In haskell streaming, there is an example of copy
>>> (S.toList . mapped S.toList . chunksOf 5) $ (S.toList . mapped S.toList . chunksOf 3) $ S.copy $ each [1..10]
[[1,2,3,4,5],[6,7,8,9,10]] :> ([[1,2,3],[4,5,6],[7,8,9],[10]] :> ())
Is it possible to separate this into two "clean" streams such that it can print below results?
>>>S.print stream1
[[1,2,3,4,5],[6,7,8,9,10]]
>>>S.print stream2
[[1,2,3],[4,5,6],[7,8,9],[10]]
Note there is no more ':>' in the above result. More generally, I am not sure whether there are functions that 'simplify' the nested streams (or stream of streams) from m
or (Of a)
part in Stream (Of a) m r
f1::Stream (Of a) (Stream (Of b) m) r -> Stream (Of b) m r
f2::Stream (Of a) (Stream (Of b) m) r -> Stream (Of a) m r
f3::Stream (Stream (Of a) m) r -> Stream (Of a) m r
[Update]
The background of this question is I am looking for idiomatic ways to re-use an underlying stream multiple times. The stream is pulled from database and the IO can be expensive. I also want to get a reference to the intermediate streams so that I can better structure my code. Some mock code:
my-stream-fn = do
original_stream <- pull_from_database
let (o1, s1) = calc_moving_average $ S.copy original_stream
(o2, s2) = calc_max $ S.copy o1
(o3, s3) = calc_min $ S.copy o2
S.print $ S.zipWith3 (\x y z-> (x, y, z)) s1 s2 s3
What I wish is o1 o2 and o3 being exactly the same as original_stream and pull_from_database IO operation done only once when original_stream is pulled.

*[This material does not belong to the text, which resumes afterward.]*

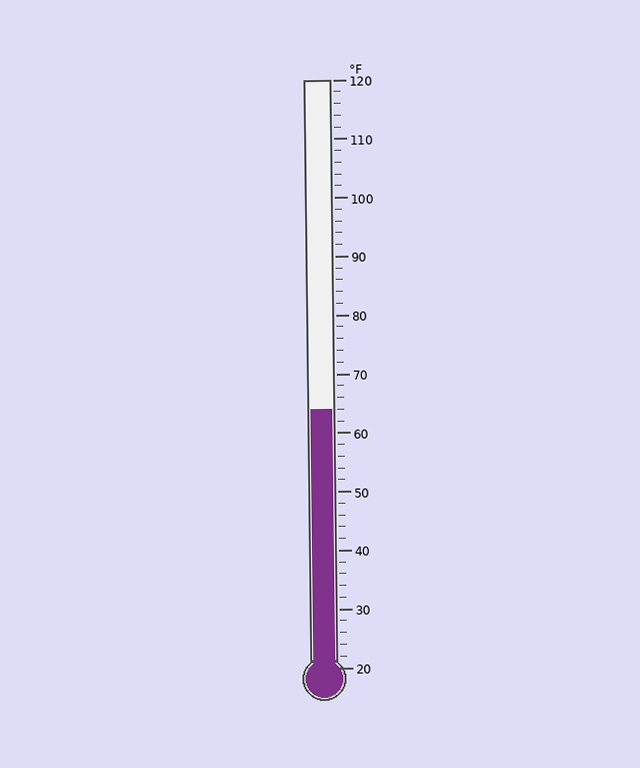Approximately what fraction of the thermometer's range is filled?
The thermometer is filled to approximately 45% of its range.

f1 = S.effects @(Stream (Of _) _)
:: Monad m
=> Stream (Of a) (Stream (Of b) m) r
-> Stream (Of b) r
f2 = hoist @(Stream (Of _)) S.effects
:: Monad m
=> Stream (Of a) (Stream (Of b) m) r
-> Stream (Of a) m r
(typevars renamed for clarity, see docs for effects
), and f3
doesn't kind-check.
It feels like you're trying to defeat the point of streaming. You construct the pipeline, source to sink, and run it - the key is that there's no (implicit) intermediate accumulation of values. Your question is slightly loose and thus different to answer precisely, but if you wish to run all the effects of the first stream, then all the effects of the second stream, then you must be willing to store the (computation representing the) second stream until the first stream has finished effecting => you've accumulated the second stream (and thus not really streamed it). Hence why S.copy
is designed for interleaving the effects. Cf. this github issue.
I think part of what's confusing you is that you're using pure streams, and in the absence of effects then the restrictions are less obviously-motivated. Use identifiers for the components of the pipeline, not the partial results. Also in your example, then you should be combining folds, eg.
import qualified Control.Foldl as L
import qualified Streaming.Prelude as S
myStreamFn =
let movingAvg n = {-# ... #-}
combinedAcc = (,,) <$> L.minimum <*> L.maximum <*> movingAvg 10
in S.print
$ L.purely S.fold combinedAcc
$ pullFromDatabase
Another function you might like to consider is S.store
, eg.
myStreamFn
= pullFromDatabase
& S.store S.maximum
& S.store (L.purely S.fold L.minimum)
& S.store movingAvg
& S.print